The proposed research aims to use newly-developed methods and techniques to provide novel insights regarding how the human brain perceives time. This project will be the first of its kind to harness these approaches in order to elucidate the neural mechanisms supporting this critical but poorly understood cognitive function. In turn, this research promises to have a considerable impact on non-academics including clinicians, engineers, and the broader public.

A major focus of the proposed research is clarifying the role of the neurochemical dopamine in the perception of time and in particular how it may underlie variability in human time perception. Numerous psychological and neurological disorders are characterized by aberrant dopamine and distortions in time perception including Parkinson's disease, Huntington's disease, and schizophrenia. In many of these conditions, the primary feature of distorted timing is increased variability in time perception and this variability is believed to play a potentially significant role in these conditions. For these reasons, potential beneficiaries of this research include clinicians involved in the treatment of such conditions as well as the individuals who are afflicted by them. By clarifying how aberrant dopamine levels contribute to variability in time perception, this project may help to inform pharmacological treatments for these conditions.

The proposed research aims to apply a state-of-the-art method for precisely measuring dopamine in patients. Although validated and robust, this method has only recently been developed and is likely to undergo further advances in terms of its use and efficacy.
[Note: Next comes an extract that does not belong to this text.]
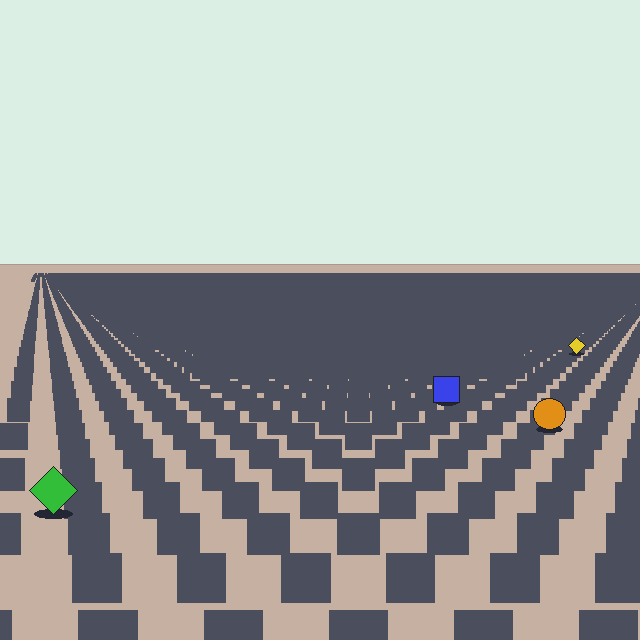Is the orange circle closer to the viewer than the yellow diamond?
Yes. The orange circle is closer — you can tell from the texture gradient: the ground texture is coarser near it.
Biomedical engineers and those working in biomedical imaging will benefit from the proposed research, which aims to further validate this approach and use it to examine complex neural processes. At the end of the project, all data will become publicly available and can be used by engineers to further explore pertinent questions regarding the efficacy of this method, its constraints, and its potential in clinical contexts. This research will provide an impetus for further development of these methods by engineers working in medical contexts. Long-term, these methods might be used for directly monitoring and altering dopamine concentrations in order to more precisely control time perception, with implications for other psychological functions such as timing-based motor control. Most of the previous research on the questions addressed in this project has been conducted with non-human animals. By utilizing a novel set of methods and techniques for studying human time perception, the proposed research may similarly contribute to the reduction in the use of non-human animals in the study of time perception.

Time is also a perennially fascinating phenomenon that captures the public imagination and interest and has a huge influence on popular culture. I will aim to communicate the scientific advances made by this project to the public through multiple outlets in order to increase understanding of time perception and its importance and I hope that this will further help to increase the public's engagement with scientific research as well as neuroscience and psychology more generally.